Other measures of Los Angeles beach cities market activity, May 2008
Shorewood has published its May statistics.
According to the realty firm, the average DOM for sales in the four beach cities was 55, which is the highest May DOM since I've started keeping track of Shorewood's DOM numbers, which go back to July 2004.
In my calculations of median and average DOM for Redondo Beach sales, my notion of time on market is different from Shorewood's. The realty firm uses a strict interpretation, starting a counter from the last time a property is relisted before it is sold. My calculation of DOM looks at the time the property first enters the market and tallies all the time the property waits before it is finally sold. So it probably is no surprise that my calculation for Redondo Beach of average time on market is 173 days (nearly 6 months), which is skewed by homes sitting on the market for close to two years, and homes which enter the market priced very competitively and sell relatively quickly.
In terms of sales relative to inventory, sales edged up in May and inventory edged down. I-S/S is still very high. May 2007 saw 513 properties for sale and May 2008 saw 699. May 2007 saw 173 sales and May 2008 saw 135 sales.
Beach city median price appears to be showing some cracks, no doubt due to weakness in the high end and luxury market.

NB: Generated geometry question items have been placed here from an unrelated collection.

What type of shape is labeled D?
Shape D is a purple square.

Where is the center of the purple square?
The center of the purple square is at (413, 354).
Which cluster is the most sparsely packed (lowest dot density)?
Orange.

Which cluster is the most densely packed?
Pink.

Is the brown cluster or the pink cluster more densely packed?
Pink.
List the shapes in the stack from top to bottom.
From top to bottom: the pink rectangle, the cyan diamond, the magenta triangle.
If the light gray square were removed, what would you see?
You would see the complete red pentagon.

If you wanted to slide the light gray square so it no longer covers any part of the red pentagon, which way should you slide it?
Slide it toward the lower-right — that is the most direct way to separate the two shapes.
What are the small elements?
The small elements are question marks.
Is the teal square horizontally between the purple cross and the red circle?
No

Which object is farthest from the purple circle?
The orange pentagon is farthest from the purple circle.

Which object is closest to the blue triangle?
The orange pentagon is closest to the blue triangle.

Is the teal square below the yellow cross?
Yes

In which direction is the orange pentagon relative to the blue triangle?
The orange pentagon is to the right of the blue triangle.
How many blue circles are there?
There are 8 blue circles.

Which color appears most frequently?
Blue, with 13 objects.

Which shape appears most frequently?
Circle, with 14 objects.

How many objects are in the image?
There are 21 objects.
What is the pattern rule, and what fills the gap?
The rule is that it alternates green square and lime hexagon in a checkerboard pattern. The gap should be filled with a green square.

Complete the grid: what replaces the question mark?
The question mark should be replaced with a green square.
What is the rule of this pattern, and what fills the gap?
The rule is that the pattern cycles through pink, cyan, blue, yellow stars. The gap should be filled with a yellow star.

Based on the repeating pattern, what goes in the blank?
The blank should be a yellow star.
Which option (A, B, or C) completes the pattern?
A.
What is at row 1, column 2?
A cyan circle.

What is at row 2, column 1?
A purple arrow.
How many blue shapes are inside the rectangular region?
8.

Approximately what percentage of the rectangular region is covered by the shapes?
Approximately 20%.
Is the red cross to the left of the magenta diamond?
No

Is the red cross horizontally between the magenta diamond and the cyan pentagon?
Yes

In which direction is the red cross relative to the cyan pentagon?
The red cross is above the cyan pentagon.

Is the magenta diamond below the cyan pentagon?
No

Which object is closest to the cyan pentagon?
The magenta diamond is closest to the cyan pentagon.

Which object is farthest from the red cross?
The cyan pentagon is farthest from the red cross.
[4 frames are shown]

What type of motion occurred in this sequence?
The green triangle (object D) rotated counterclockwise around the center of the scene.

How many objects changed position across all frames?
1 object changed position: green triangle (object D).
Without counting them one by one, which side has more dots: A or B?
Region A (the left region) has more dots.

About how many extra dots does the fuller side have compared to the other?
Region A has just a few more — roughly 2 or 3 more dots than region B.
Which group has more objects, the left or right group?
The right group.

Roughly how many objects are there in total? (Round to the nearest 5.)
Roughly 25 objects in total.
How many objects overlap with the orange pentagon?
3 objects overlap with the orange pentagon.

Check Shorewood's press release by price category and you'll see that all price category sales are down below last year except for categories of homes sold under $750,000.
Shorewood doesn't like talking about price declines much, referring to the decline as a "psychological adjustment." The firm goes on to say that one month of decline is not necessarily the start of a trend, noting that foreclosures haven't impacted the beach cities the way they have other markets. The press release does not even mention weakness in the high-end market.
The firm does not discuss short sales at all. And as for foreclosures impacting the beach cities, my thoughts on that are "give it time."
1 Comments:
The barbarians are at the gate. "The war is not going as we hoped."
This realty firm reminds me a little bit of Baghdad Bob.